Solar wind bulk velocity fluctuations acting as velocity space diffusion on comoving ions

H.-J. Fahr¹, I. V. Chashei² and M. Siewert¹

¹ Argelander Institut für Astronomie der Universität Bonn, Abteilung f. Astrophysik und Extraterrestrische Forschung, Auf dem Huegel 71, 53121 Bonn, Germany
² Lebedev Physical Institute, Leninskii Prospect 53, 117924 Moscow, Russia

Received: 17 June 2011
Accepted: 30 October 2011

Abstract

From most in-situ plasma observations made in the outer heliosphere it became evident that above the injection border of pick-up ions (≃1 keV), an extended suprathermal ion tail is found which in most cases can be fitted by a power law with velocity power indices of (−6) ≤ γ_v ≤ (−4). As has been shown by theory such energetic ion tails cannot be explained by Fermi-2 type velocity diffusion, since in the outer heliosphere both Alfvenic and magnetoacoustic turbulences become too weak. Here we come to a new solution of this unsolved problem by studying the action of solar wind bulk velocity fluctuations on ions co-moving with the wind. As we show the passage of such fluctuations results in energization of each individual ion and systematic evolution of the ion distribution function towards suprathermal tails. From the basic knowledge that we can obtain on this process we can calculate the velocity divergence of the ion phasespace flow and thus can derive a velocity diffusion operator.
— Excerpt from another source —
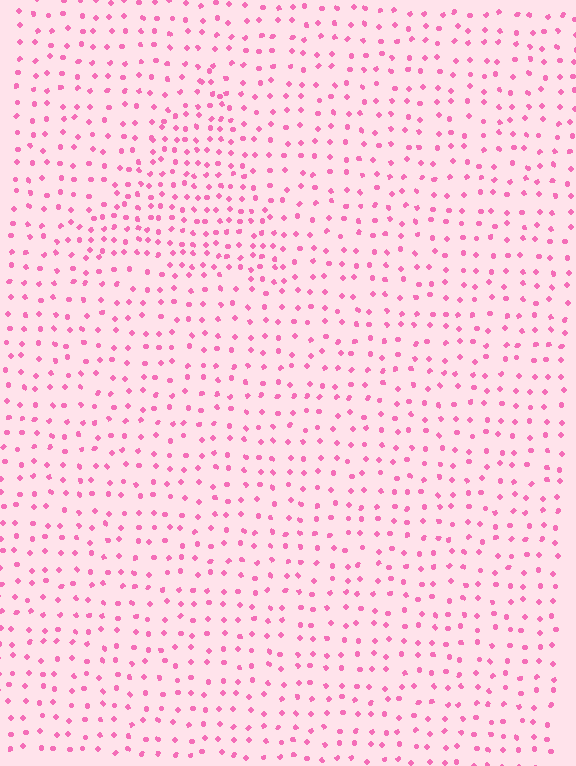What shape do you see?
I see a triangle.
As we can show here this operator leads to a velocity diffusion coefficient proportional to the square of the ion velocity and, when employed in the phasespace transport equation, together with terms for convective changes, cooling processes and pick-up ion injection, interestingly enough, permits to find solutions for suprathermal power law tails with power indices of γ_v ≃  −5 as very often observed.